Bölgede ciddi bir terör örgütü varlığı malum. Mezhep çatışmalarının olduğu bir dönemde Türkiye ile İsrail arasında sağlanan mutabakat dünya kamuoyunun da dikkatini çekiyor.
İki başbakanın açıklamaları da son derece olumlu; iyi bir başlangıç yapılmış görünüyor.
Yaşanan o krizler dönemimde ortadan kalkan güvenin bir an önce kurulması gerek. İki ülke kamuoyu tarafından desteklenmesi lazım. Türkiye kamuoyunda bir hassasiyet var, ben de şahsen biliyorum bunu. Bu anlaşmayla ayrıcalıklı hale gelen Türkiye Aşdot Limanı'nı kullanabilecek. Mısır yerine bu yolun kullanılması işi kolaylaştırıyor. Bu süreç hızlı bir şekilde başlayacak öyle anlaşılıyor. Çok olumlu bir şekilde katkı yapacak."
'TÜRKİYE'NİN BÜYÜK BAŞARISI'
Varılan mutabakatın Türkiye açısından büyük bir başarı olduğunu belirten Emekli Büyükelçi Uluç Özülker de şu noktalara dikkat çekti: "Türkiye'de Sayın Cumhurbaşkanı Recep Tayyip Erdoğan'ın Başbakan olduğu dönemde ortaya koymuş olduğu taleplerin ve iradesini düşündüğümüzde bunun bir başarı olduğunu düşünmek lazım. Her müzakerede yüzde 51'i alanı başarılı addetmek gerekir. Özür istedik, bu oldu. Tazminat konusu 20 milyon dolar mutabakata varılmış durumda. Bizzat Başbakan'ın açıklamasında söylediği gibi Gazze şeridiyle ilgili husus bu işin temelini oluşturmaktadır.

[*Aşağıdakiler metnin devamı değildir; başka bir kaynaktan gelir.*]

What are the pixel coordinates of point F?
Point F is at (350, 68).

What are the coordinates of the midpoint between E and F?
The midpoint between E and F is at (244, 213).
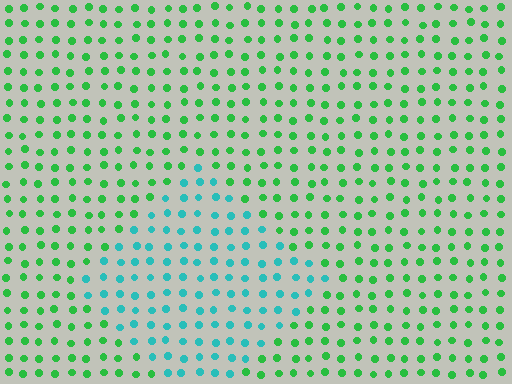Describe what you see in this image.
The image is filled with small green elements in a uniform arrangement. A diamond-shaped region is visible where the elements are tinted to a slightly different hue, forming a subtle color boundary.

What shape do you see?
I see a diamond.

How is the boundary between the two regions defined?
The boundary is defined purely by a slight shift in hue (about 49 degrees). Spacing, size, and orientation are identical on both sides.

'İSRAİL İLK KEZ GERİ ADIM ATTI'
İlk iki talepte sıkıntı çıkmayacağı düşünülüyordu zaten. Ambargonun kaldırılması talebi ortaya atılması sonrası sıkıntılar başladı. Bu İsrail için "kırmızı çizgi" diye adlandırdığı bir noktaydı. Siz böyle bastırdığınızda sonuç almak mümkün olamayacaktı. Karşılıklı olarak tavizleşme durumu oldu. Bugüne kadar hiç geri adım atmamış olan İsrail'in bu noktaya getirilmiş olması tabi ki bir başarıdır.

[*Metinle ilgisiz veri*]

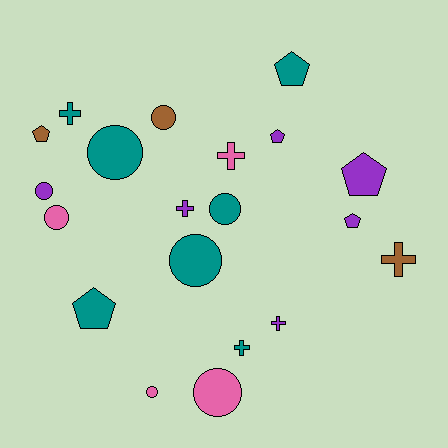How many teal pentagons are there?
There are 2 teal pentagons.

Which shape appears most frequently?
Circle, with 8 objects.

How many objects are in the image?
There are 20 objects.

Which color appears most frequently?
Teal, with 7 objects.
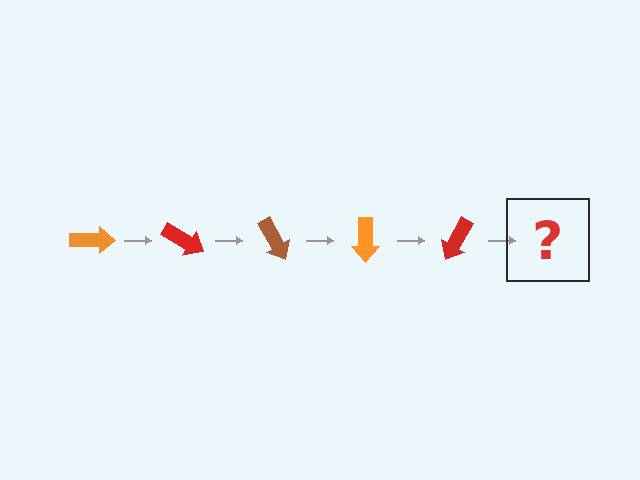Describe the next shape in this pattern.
It should be a brown arrow, rotated 150 degrees clockwise from the start.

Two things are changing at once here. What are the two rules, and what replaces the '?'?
The two rules are that it rotates 30 degrees clockwise each step and the color cycles through orange, red, and brown. The '?' should be a brown arrow, rotated 150 degrees clockwise from the start.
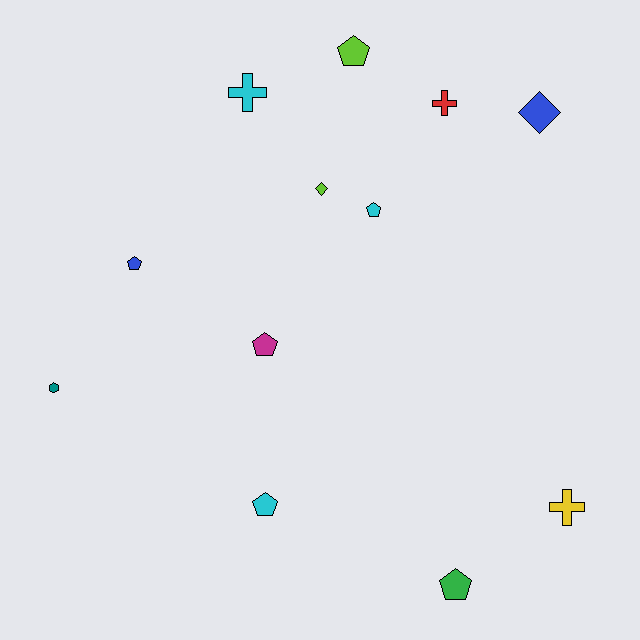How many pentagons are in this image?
There are 6 pentagons.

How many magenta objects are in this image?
There is 1 magenta object.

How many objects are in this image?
There are 12 objects.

'NETANYAHU'YA GÜVENEN BİRİ DEĞİLİM'
Burada bir noktaya dikkat çekmek isterim. Gazze'de yapılacak yatırımlar, Türkiye'nin gayreti ve finansmanıyla yapılacak. İsrail'in de burada sorumluluğu var. Altyapıyı o hale getiren sonuçta İsrail. Mesela Aşdot Limanı çok önemlidir. Ambargo kalkmış olarak değerlendirmek çok doğru değildir. Burada iyi niyet önemli. Ben Başbakan Binyamin Netanyahu'ya çok güvenen biri değilim. İnşallah İsrail tarafı bunu doğru dürüst uygular. Bölgede önemli ağırlığı olan iki ülke. Bu noktaya gelinmiş olması çok büyük bir başarıdır."